Seit vier Jahren laden die katholische und die evangelische Kirchengemeinde die dritten Klassen der Grundschule im Rahmen der Vorbereitung auf die Kommunion zu einem ökumenischen Gottesdienst ein. In diesem Jahr war das Thema "Auf der Flucht in die Fremde". Die Vorbereitung und Durchführung hatten Pfarrerin Ina Geib sowie die Religionslehrerinnen Ruth Baumgartner und Sandra Hettich übernommen. 55 Kinder beteiligten sich mit Liedern, Geschichten und Fürbitten an der kleinen Feier. Einige Mütter und Geschwister kamen ebenfalls in die evangelische Pauluskirche und wurden eingeladen, mitzusingen und mitzubeten.

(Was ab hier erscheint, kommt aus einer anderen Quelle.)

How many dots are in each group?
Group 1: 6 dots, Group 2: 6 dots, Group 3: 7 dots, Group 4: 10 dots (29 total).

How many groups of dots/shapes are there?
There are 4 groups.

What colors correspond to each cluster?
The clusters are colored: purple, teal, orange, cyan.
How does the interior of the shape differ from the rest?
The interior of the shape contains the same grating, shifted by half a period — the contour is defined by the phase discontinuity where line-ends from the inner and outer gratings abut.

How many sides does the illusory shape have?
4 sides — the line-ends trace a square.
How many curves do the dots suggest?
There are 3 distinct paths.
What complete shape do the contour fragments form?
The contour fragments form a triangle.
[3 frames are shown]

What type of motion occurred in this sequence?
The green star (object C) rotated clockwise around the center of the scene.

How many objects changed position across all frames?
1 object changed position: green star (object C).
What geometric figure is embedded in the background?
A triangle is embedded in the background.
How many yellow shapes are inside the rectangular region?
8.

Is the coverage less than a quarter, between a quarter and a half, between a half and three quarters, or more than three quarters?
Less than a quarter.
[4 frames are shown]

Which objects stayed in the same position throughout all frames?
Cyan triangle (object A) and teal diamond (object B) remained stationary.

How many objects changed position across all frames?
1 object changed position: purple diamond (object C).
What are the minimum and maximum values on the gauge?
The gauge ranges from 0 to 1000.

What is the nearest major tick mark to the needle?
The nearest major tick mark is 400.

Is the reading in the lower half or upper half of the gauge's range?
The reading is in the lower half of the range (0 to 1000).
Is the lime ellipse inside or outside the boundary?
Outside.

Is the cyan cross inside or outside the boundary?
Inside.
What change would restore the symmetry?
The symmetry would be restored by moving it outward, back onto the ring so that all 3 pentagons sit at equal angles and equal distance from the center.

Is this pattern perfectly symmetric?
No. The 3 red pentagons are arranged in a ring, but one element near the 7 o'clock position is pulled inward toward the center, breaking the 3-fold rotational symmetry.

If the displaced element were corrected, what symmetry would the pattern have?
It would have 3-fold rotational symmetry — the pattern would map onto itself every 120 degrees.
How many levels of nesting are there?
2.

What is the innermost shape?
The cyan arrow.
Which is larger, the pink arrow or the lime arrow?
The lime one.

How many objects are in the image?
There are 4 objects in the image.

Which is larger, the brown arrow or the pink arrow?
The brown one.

Religionslehrerin Ruth Baumgartner begleitete die gemeinsam gesungenen Lieder auf der Gitarre in der Pauluskirche. Bilder: Daniele Schüle
Religionslehrerin Ruth Baumgartner begleitete die gemeinsam gesungenen Lieder auf der Gitarre in der Pauluskirche. Bilder: Daniele Schüle

Die Kleinen waren in eine evangelische und zwei katholische Gruppen eingeteilt. Sie gaben sich große Mühe, das bis heute sehr aktuelle Thema von Flucht und Vertreibung in verschiedenen Szenen bildlich darzustellen. Pfarrerin Geib begrüßte die Kinderschar und freute sich, mit ihnen den Gottesdienst feiern zu können. Sie sprach das Gebet: "Gott wird danken dir, dass du uns immer wieder zu dir einlädts". Gemeinsam sangen alle das Lied "Lasst uns miteinander singen, spielen, loben den Herrn". Ruth Baumgartner begleitete den Gesang auf der Gitarre. Pfarrerin Geib erinnerte an die Geschichte, als eine große Gruppe Israeliten mit Moses auf der Flucht waren und eine neue Heimat suchten.

Kindergruppen zeigten verschiedene Szenen zur Flucht und Vertreibung.
Kindergruppen zeigten verschiedene Szenen zur Flucht und Vertreibung.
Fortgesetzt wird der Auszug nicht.